A Copa de 1994. Foram 24 anos de amargo jejum, agravado pelo travo da segunda maior decepção do torcedor brasileiro: a tragédia do Sarriá, quando o carrasco italiano Paolo Rossi decapitou uma das mais brilhantes seleções do mundo, a de 1982. Em 94, o Brasil vivia sob inflação nas alturas e instabilidade política que assustava a democracia nascente. No futebol, nada excepcional, à exceção de Romário. O fleumático Parreira e o experiente Zagalo apostaram no ramerrame eficiente do futebol burocrático. De repente, uma sigla engenhosa, a URV, se transformou numa moeda sólida, o Real; de repente, na decisão dos chutes da marca penal, nossos atletas acertaram o pé, a mão salvadora de Taffarel e o chute torto de Baggio ajustaram as contas de 1982. É tetra! A pergunta é: qual a influência da vitória do futebol na eleição de Fernando Henrique? Nenhuma. A eliminação dos efeitos perversos da inflação crônica, associada à estatura moral e intelectual do candidato FHC, estes sim, foram fatores determinantes do julgamento popular.

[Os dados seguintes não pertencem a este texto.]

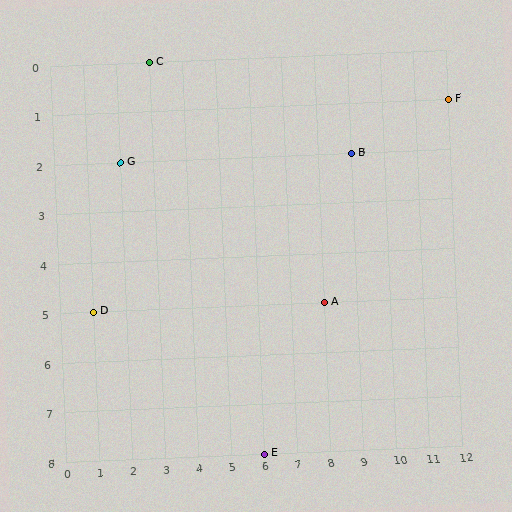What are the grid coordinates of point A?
Point A is at grid coordinates (8, 5).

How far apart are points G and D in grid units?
Points G and D are 1 column and 3 rows apart (about 3.2 grid units diagonally).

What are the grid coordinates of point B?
Point B is at grid coordinates (9, 2).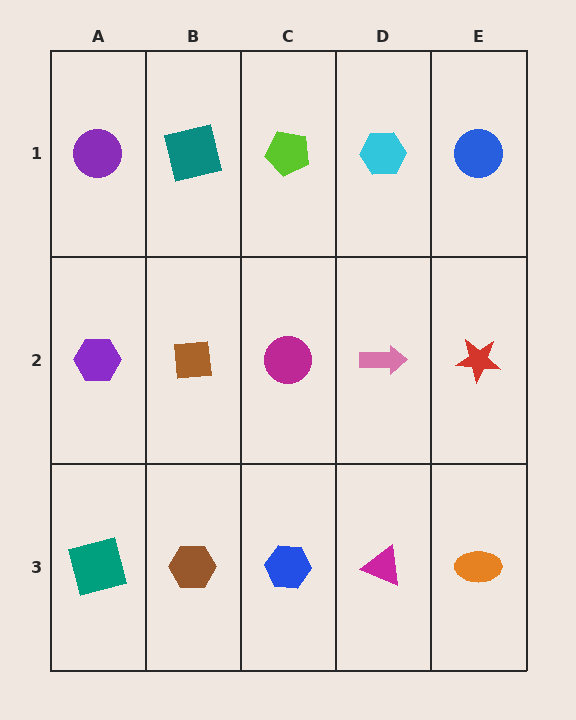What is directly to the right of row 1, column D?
A blue circle.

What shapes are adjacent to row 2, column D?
A cyan hexagon (row 1, column D), a magenta triangle (row 3, column D), a magenta circle (row 2, column C), a red star (row 2, column E).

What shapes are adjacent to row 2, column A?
A purple circle (row 1, column A), a teal square (row 3, column A), a brown square (row 2, column B).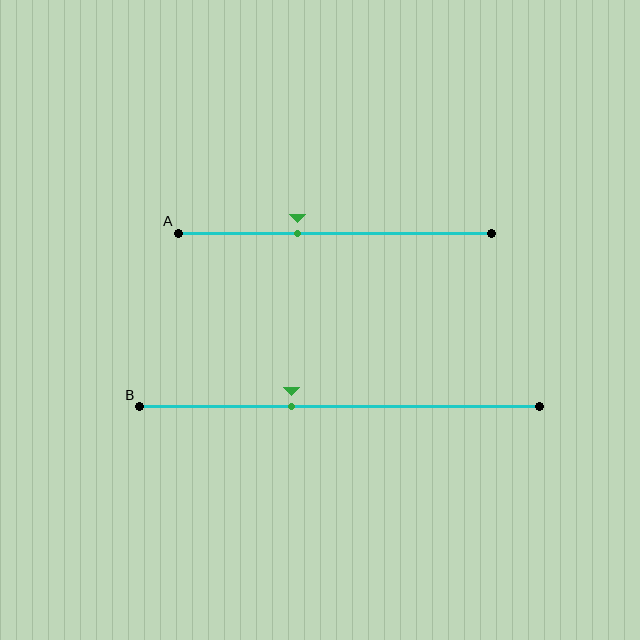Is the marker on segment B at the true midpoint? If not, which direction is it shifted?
No, the marker on segment B is shifted to the left by about 12% of the segment length.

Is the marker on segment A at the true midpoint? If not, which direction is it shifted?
No, the marker on segment A is shifted to the left by about 12% of the segment length.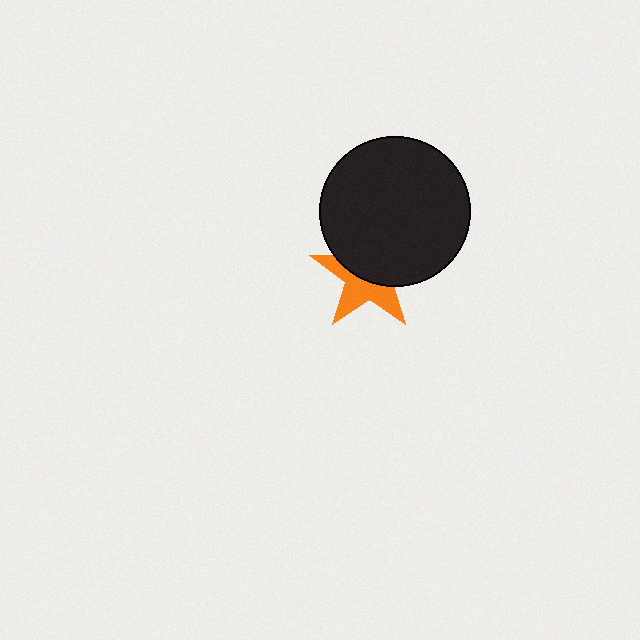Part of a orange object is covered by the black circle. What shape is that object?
It is a star.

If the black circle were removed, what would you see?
You would see the complete orange star.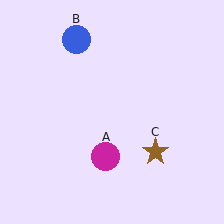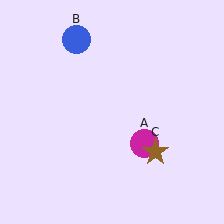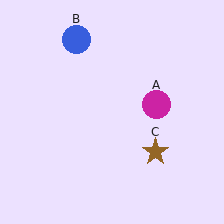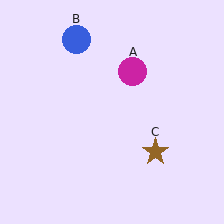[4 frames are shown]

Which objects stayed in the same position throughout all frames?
Blue circle (object B) and brown star (object C) remained stationary.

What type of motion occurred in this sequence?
The magenta circle (object A) rotated counterclockwise around the center of the scene.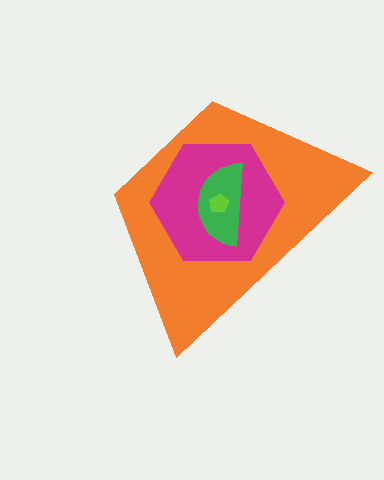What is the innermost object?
The lime pentagon.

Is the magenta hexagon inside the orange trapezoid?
Yes.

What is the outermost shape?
The orange trapezoid.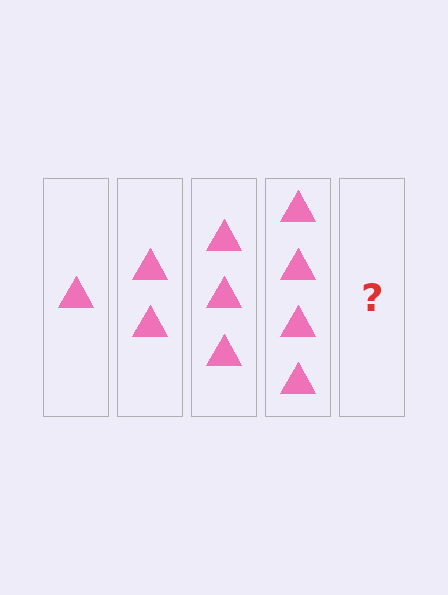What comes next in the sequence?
The next element should be 5 triangles.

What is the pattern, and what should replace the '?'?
The pattern is that each step adds one more triangle. The '?' should be 5 triangles.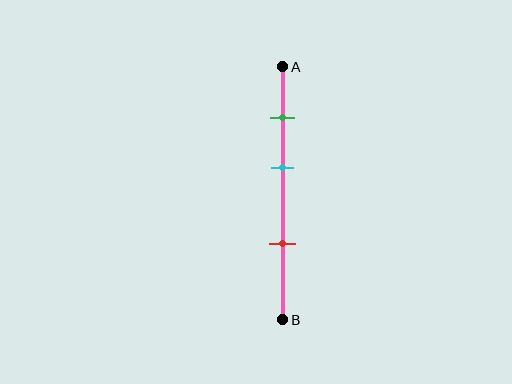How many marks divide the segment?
There are 3 marks dividing the segment.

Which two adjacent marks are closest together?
The green and cyan marks are the closest adjacent pair.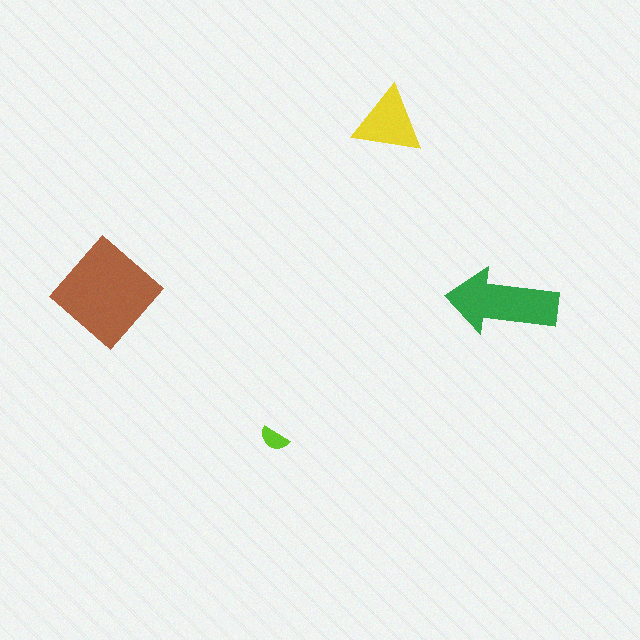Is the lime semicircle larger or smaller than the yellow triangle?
Smaller.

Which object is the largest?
The brown diamond.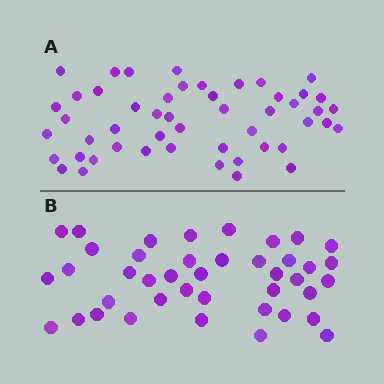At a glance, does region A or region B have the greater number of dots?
Region A (the top region) has more dots.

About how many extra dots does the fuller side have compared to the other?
Region A has roughly 8 or so more dots than region B.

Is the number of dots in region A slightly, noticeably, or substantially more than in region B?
Region A has only slightly more — the two regions are fairly close. The ratio is roughly 1.2 to 1.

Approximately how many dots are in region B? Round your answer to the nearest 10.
About 40 dots. (The exact count is 41, which rounds to 40.)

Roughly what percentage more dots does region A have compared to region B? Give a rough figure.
About 20% more.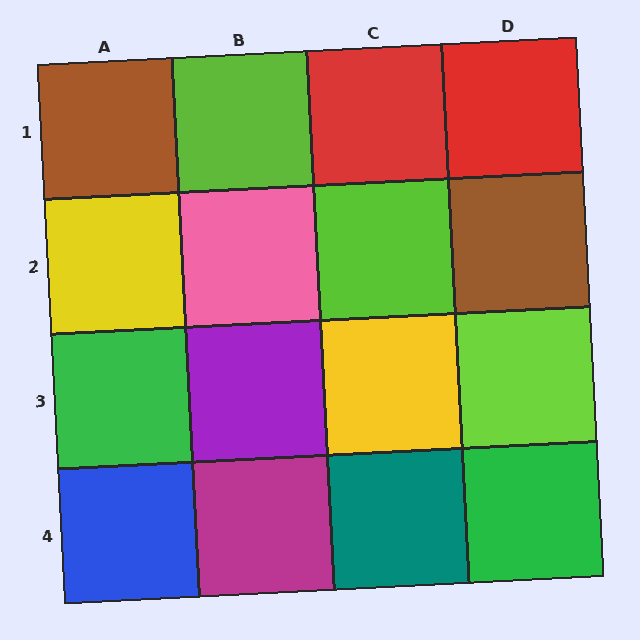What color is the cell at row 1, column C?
Red.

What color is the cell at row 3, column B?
Purple.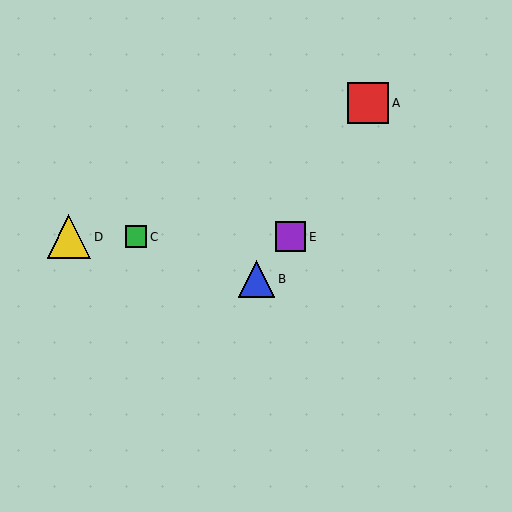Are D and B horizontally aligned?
No, D is at y≈237 and B is at y≈279.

Com efeito, o eleitor distingue os momentos – o esportivo e o eleitoral – e não os confunde. Tanto é verdade que na Copa de 1998, a humilhante goleada da França não evitou a reeleição de FHC.

A Copa de 2002. Mais uma vez, Copa e eleição presidencial de mãos dadas. Realizada em dois países asiáticos, depois de hospedada pelo perna de pau Tio Sam, o esporte eurocêntrico, globalizou-se, definitivamente, em 2010, ao chegar à pátria de Mandela. A boa seleção brasileira teceu os laços solidários da “família Scollari”; fez o “Fenômeno” renascer das cinzas; mostrou ao mundo o implacável pé esquerdo do humilde cracaço pernambucano Rivaldo. Resultado: o Brasil é penta. E a eleição? A oposição (Lula) venceu a situação (Serra). O suposto favorecimento da situação com a vitória na Copa, mais uma vez, não bateu com o ânimo do torcedor.

As Copas de 2006 e 2010. Duas derrotas no futebol e duas vitórias eleitorais: reeleição de Lula e eleição de Dilma. Derrotas vergonhosas: a de 2006, apelidei  a competição de “Copagode de celebridades” e, na de 2010, os jogadores (de joelhos) trocaram a letra do hino nacional pelos versos da marselhesa.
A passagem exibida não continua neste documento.